В объектив бинокля попала стая шилохвостей. Она летела низко-низко, над самой водой и вплотную к противоположному берегу, укрываясь от ветра густой стеной тугаев.

«Хитрят. Полегче путь выбирают», – похвалил уток Бошаков, продолжая наблюдать за их полетом.

В том, что стая летела над рекой с запозданием, когда уже утренний перелет на поля закончился, не было ничего подозрительного: осенью утки и гуси нагуливают жир пред длинной дорогой, и распорядок у них часто бывает неопределенным. Пограничники привыкли к этому и не придавали особого значения. Вот и сейчас Бошаков, любуясь в бинокль стремительным, наперекор ветру, дружным полетом птиц, даже не думал о причине, выбившей их из обычного распорядка.

Стая приблизилась к границе. До пограничных буев оставалось менее сотни метров, и вдруг утки пугливо взмыли вверх и лишь у самой границы вновь укрылись от ветра за стеной тугаев. Дальше полет шилохвостей шел по обычному маршруту: метров триста по речке в наш тыл, затем, через тугаи, на поля, уже убранные, но еще не вспаханные. Ничто больше не сбивало стаю с привычного пути. Пост наблюдения им был невидим, поэтому не пугал птиц.

Но Бошаков теперь уже непрерывно смотрел туда, где только что кого-то испугались утки.

– Побыстрей, Миша, заканчивай завтрак, – попросил он Рублева. – Кто-то в тугаях укрылся. Метров сто всего до границы.

– Что? Видно?

– Нет. Шилохвосток испугали. Давай поскорей. Доложить нужно.

«Испугать шилохвостей может и лиса. Чего горячку пороть, срочно докладывать?» – подумал Рублев, но гречневую кашу доел быстро, завернул банку в газету и сунул в вещмешок.

– Я готов.

Бошаков передал ему бинокль.

– Вон у того старого корявого дерева кто-то укрылся. Оттуда ведут наблюдение. Не выпускай из виду. Вдруг демаскирует себя.

Сказал и, пригнувшись, быстро подался в землянку. Рублев же, наведя окуляр бинокля на корявое дерево, стал внимательно следить за тем местом. Ему так и хотелось раздвинуть кусты и заглянуть, кто укрылся за колючей стеной. Но вместе с тем не покидал его беспокойный вопрос, почему обязательно наблюдатель? Откуда такая уверенность у Павла? Мало ли кого могла испугаться стая уток? Лису. Волка. Джейрана, в конце концов. Они тоже прячутся от ветра в тугаях. Размышления эти, однако, не мешали Михаилу не отрывать взгляда от корявого дерева. И в душе его творилось вовсе непонятное. Какая-то тревожность вползала непрошено, а стена деревьев и кустарников, которую гнул и трепал ветер, казалась ему еще сумрачней, да и река словно посуровела, вспенилась сильней и резче стала бросать мутные колючие брызги на берег.

«Кто же там, за кустами под деревом?!»

Вернулся ефрейтор.

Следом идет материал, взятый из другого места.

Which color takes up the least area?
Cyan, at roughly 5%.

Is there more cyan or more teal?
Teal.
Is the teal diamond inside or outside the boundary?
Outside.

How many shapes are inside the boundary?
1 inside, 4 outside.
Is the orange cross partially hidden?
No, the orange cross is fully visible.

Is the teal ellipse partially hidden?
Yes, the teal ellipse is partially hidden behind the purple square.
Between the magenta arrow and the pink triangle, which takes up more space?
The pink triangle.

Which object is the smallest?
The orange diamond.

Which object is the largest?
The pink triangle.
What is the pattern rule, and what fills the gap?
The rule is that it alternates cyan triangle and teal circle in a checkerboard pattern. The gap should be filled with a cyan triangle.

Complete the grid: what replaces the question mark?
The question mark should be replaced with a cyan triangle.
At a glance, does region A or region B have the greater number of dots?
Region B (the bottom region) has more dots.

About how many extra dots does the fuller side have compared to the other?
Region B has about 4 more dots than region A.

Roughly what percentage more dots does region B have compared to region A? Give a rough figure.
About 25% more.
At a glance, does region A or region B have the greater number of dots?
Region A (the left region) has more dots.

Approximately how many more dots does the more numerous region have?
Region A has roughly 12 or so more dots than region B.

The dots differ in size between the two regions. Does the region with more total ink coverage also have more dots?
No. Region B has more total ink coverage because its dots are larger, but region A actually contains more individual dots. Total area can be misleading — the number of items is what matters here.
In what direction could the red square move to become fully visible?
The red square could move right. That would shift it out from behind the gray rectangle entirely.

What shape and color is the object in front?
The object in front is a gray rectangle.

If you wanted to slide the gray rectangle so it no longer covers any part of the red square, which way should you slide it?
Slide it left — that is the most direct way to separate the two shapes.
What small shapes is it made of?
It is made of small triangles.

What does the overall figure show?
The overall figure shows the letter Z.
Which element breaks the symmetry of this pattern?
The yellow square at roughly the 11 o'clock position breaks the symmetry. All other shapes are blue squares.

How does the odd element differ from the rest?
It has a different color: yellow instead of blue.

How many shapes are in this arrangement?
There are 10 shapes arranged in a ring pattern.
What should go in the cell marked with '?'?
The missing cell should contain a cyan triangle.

Молча взял бинокль у Рублева.

– Павел, почему ты заключил, что человек напугал уток? – прервал молчание Михаил. – Обязательно ли он?

– Странный ты задаешь вопрос через несколько месяцев учебы у Нечета и у меня, – ответил с недоумением Бошаков, продолжая наблюдение за тугаями у корявого дерева. – Где сейчас фазаны?

– Свои яркие перья обсыпают лессом, должно быть.

– Верно. Уже начали выходить из тугаев. Но только начали. Да и ветер наверняка удерживает их еще в затишках. Вот и представь себе: лиса идет по тугаям. Видел, наверное, не единожды. Месяц, примерно, назад мы с тобой здесь службу несли и наблюдали эту картину. Я тебе сразу сказал: смотри, запоминай, как лиса фазанов поднимает.

– Да, красиво. С криком взлетали. Ярко, как клочья огня.

– Клочья огня. Об этом, что ли, говорю? Взлетал хоть один фазан сегодня утром? Так, как тогда, – тревожно? И волка фазан боится. Козлов – нет. И утка козла не испугается. Если козлы где пасутся, утка туда на полях сесть норовит. Все это тебе говорилось, только мимо ушей ты пропустил. Ладно, прошлое не станем ворошить… Объясни мне вот, пожалуйста, почему наряды здесь днем не меняются?

– Чтобы не увидели с сопредельной стороны. Это ежу понятно.

– А вот тебе – не совсем. Тропка в камышах протоптана, ход в тугаях прорублен, и так все сделано, что подходы к посту никак не просматриваются. Сами же мы с тобой здесь сколько пота пролили. А вот сидим с темна до темна. И только потому, что наряд, как ни будь он осторожен, фазана может поднять. Сегодня одного-двух, завтра одного. Так почти каждый день. И какой вывод? Пограничники, стало быть, ходят скрытно. А начальник заставы сейчас демонстрирует, что основные силы брошены в горы, а сюда, к реке, лишь по следовой полосе подходят пограничные наряды. И чтобы этому поверили на той стороне, днем на посту наблюдения смены не проводятся. Пусть это перестраховка, но в нашем деле лучше, как говорят шутники, перебдеть, чем недобдеть. – Павел, помолчав немного, добавил: – Плаваешь ты еще в службе пограничной. Уметь анализировать, сопоставлять факты, делать выводы – в этом наше мастерство.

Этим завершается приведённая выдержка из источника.